The 4 Schools Mental Health Initiative, a pilot program in four schools—two MPS (Metcalfe School and Howard Pratt) and two charter (Howard Fuller Academy and Milwaukee Academy of Arts & Sciences), focuses on addressing the mental health of students associated with, or exacerbated by, COVID-19. The 4 Schools model is family-centered and designed to improve resiliency, relationships, and social-emotional outcomes.

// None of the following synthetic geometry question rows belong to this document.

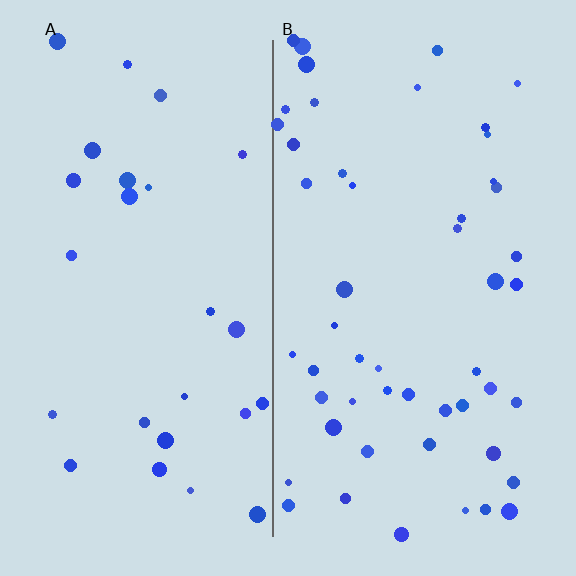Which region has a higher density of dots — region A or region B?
B (the right).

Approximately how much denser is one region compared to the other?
Approximately 2.0× — region B over region A.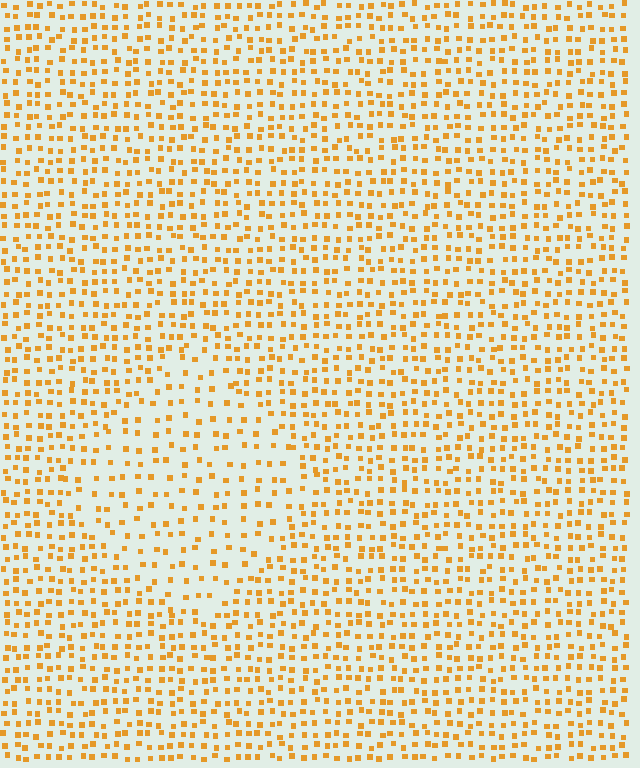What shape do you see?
I see a diamond.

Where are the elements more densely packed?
The elements are more densely packed outside the diamond boundary.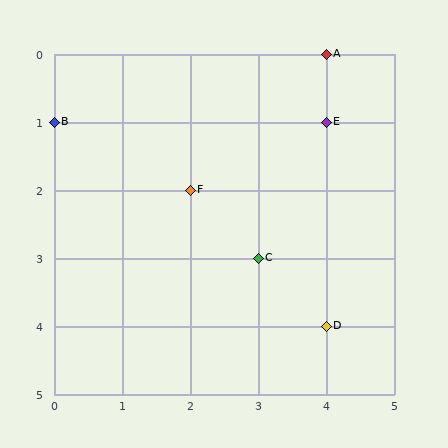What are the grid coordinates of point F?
Point F is at grid coordinates (2, 2).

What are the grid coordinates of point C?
Point C is at grid coordinates (3, 3).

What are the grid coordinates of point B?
Point B is at grid coordinates (0, 1).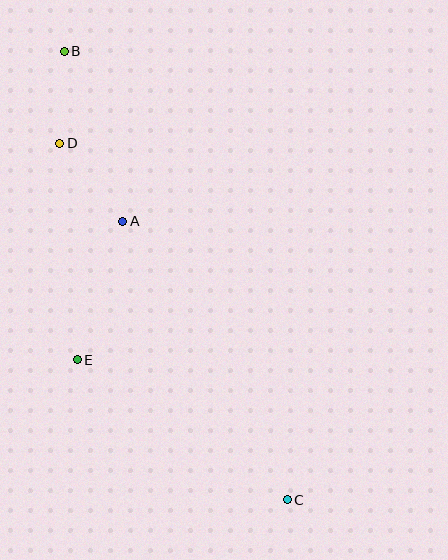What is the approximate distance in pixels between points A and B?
The distance between A and B is approximately 180 pixels.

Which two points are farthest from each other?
Points B and C are farthest from each other.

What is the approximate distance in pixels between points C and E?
The distance between C and E is approximately 252 pixels.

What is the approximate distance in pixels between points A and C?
The distance between A and C is approximately 323 pixels.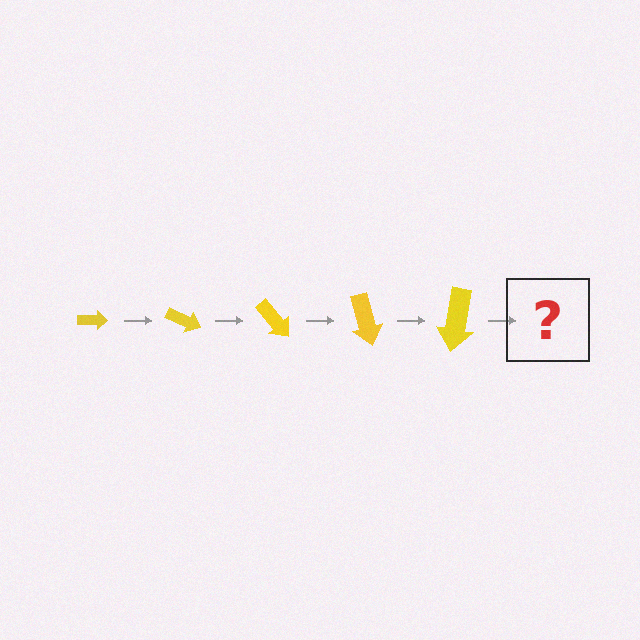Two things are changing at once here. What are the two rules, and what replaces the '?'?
The two rules are that the arrow grows larger each step and it rotates 25 degrees clockwise each step. The '?' should be an arrow, larger than the previous one and rotated 125 degrees clockwise from the start.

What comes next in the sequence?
The next element should be an arrow, larger than the previous one and rotated 125 degrees clockwise from the start.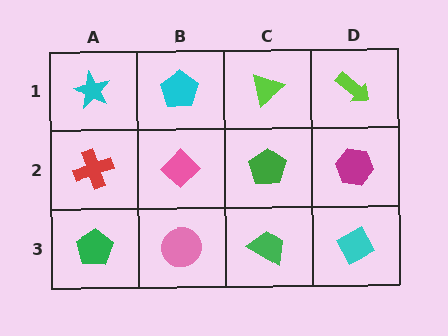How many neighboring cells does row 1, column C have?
3.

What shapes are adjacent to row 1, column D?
A magenta hexagon (row 2, column D), a lime triangle (row 1, column C).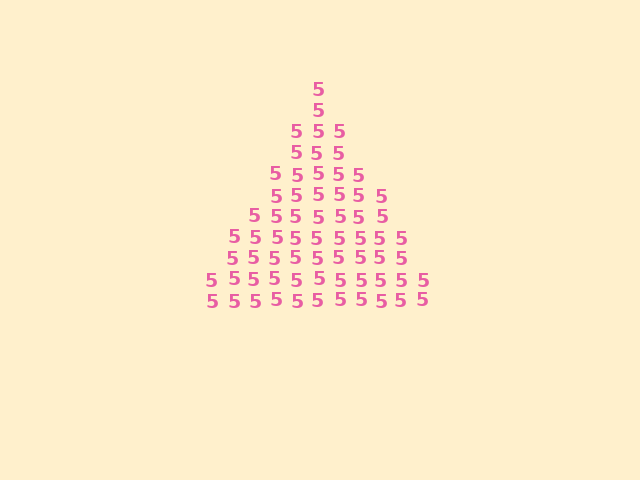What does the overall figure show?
The overall figure shows a triangle.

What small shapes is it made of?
It is made of small digit 5's.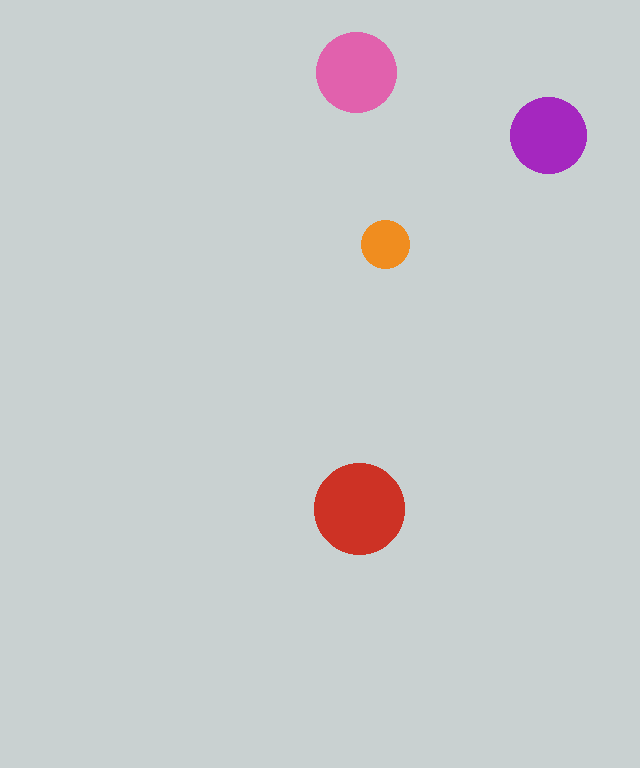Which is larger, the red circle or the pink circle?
The red one.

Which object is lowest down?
The red circle is bottommost.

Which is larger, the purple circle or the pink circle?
The pink one.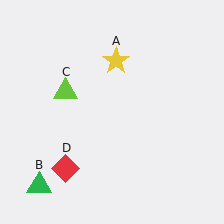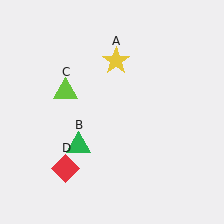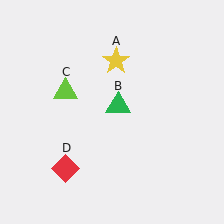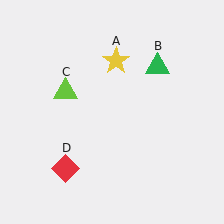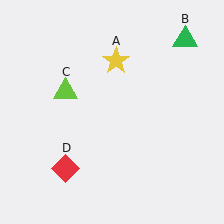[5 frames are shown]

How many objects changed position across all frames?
1 object changed position: green triangle (object B).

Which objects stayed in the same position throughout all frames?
Yellow star (object A) and lime triangle (object C) and red diamond (object D) remained stationary.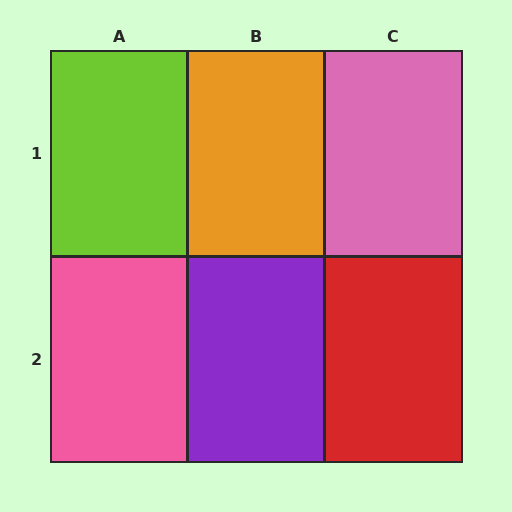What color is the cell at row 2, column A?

"At school, the compromised mental health of students can increase barriers to learning and hurt their relationships with classmates and school staff. Virtual learning has compounded pre-existing education disparities and made it more difficult for students and families to access resources, connect to schools, and manage mental health challenges,” said Larry Waters, Sire Archon of Sigma Pi Phi Beta Alpha Boulé. “This grant from the Better Together Fund will provide necessary support for staff and therapists to ensure students are successful.”
In June 2020, Sigma Pi Phi Alpha Beta Boulé commissioned a study on the educational development of low-income and African American students during the pandemic that identified key areas of action. The 4 Schools initiative addresses these key areas and promotes best practices in the clinical setting, classroom, and wider school community.

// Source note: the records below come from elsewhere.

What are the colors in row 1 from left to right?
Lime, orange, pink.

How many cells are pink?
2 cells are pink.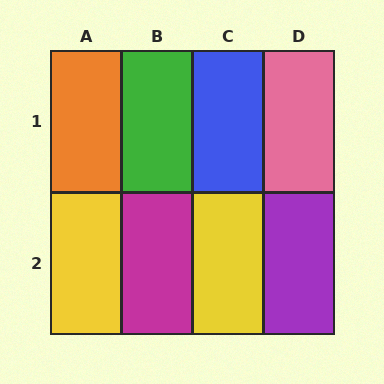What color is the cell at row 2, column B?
Magenta.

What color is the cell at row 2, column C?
Yellow.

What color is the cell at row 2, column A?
Yellow.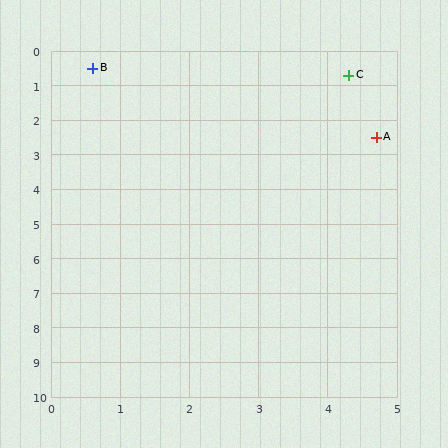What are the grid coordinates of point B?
Point B is at approximately (0.6, 0.5).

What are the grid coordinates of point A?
Point A is at approximately (4.7, 2.5).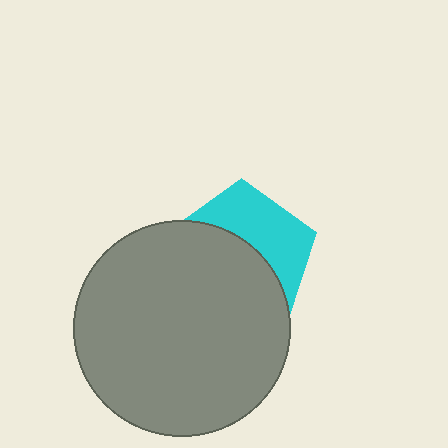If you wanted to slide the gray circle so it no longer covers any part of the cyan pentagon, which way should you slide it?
Slide it down — that is the most direct way to separate the two shapes.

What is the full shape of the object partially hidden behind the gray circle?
The partially hidden object is a cyan pentagon.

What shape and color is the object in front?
The object in front is a gray circle.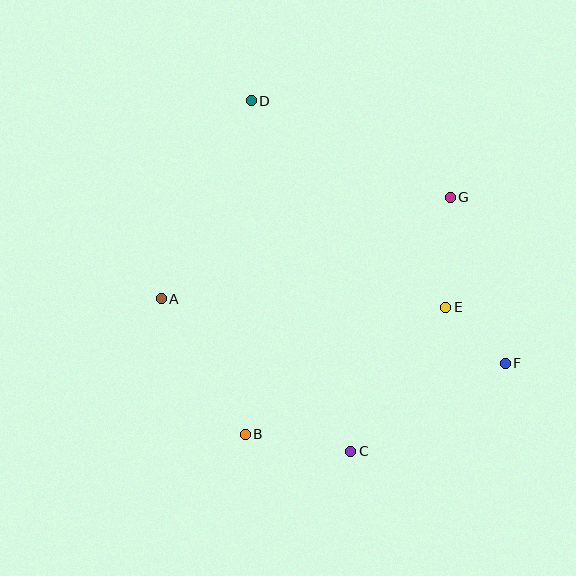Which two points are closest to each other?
Points E and F are closest to each other.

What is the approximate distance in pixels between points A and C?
The distance between A and C is approximately 243 pixels.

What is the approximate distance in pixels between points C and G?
The distance between C and G is approximately 273 pixels.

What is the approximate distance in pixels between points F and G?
The distance between F and G is approximately 175 pixels.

"The Better Together Fund grant will help develop this important initiative that, in time, can improve social-emotional outcomes and restores relationships by providing strategies that better equip students to become resilient learners while simultaneously building school and family partnerships,” said Patrick Kennelly, director of Ӱ Center for Peacemaking.
Peace Works has been delivered in public and private schools in Milwaukee and Chicago since 1997. Since 2014, Peace Works has served over 1,100 students in MPS Behavioral Reassignment Schools, delivering its curriculum and tracking data related to student behavior and success, including attendance, suspension, learning plan goals, and student satisfaction data as well as data that measures student socioemotional development.
About the Center for Peacemaking
Housed within the Helen Way Klingler College of Arts and Sciences, the Center for Peacemaking contributes to instruction, research and community engagement at the university. For the past 10 years, the Center, through its Peace Works program, has helped behavioral reassignment schools, traditional schools, Catholic schools and youth-serving agencies teach young people to modify behaviors while simultaneously working to increase young people's connections to their schools and protective factors from violence.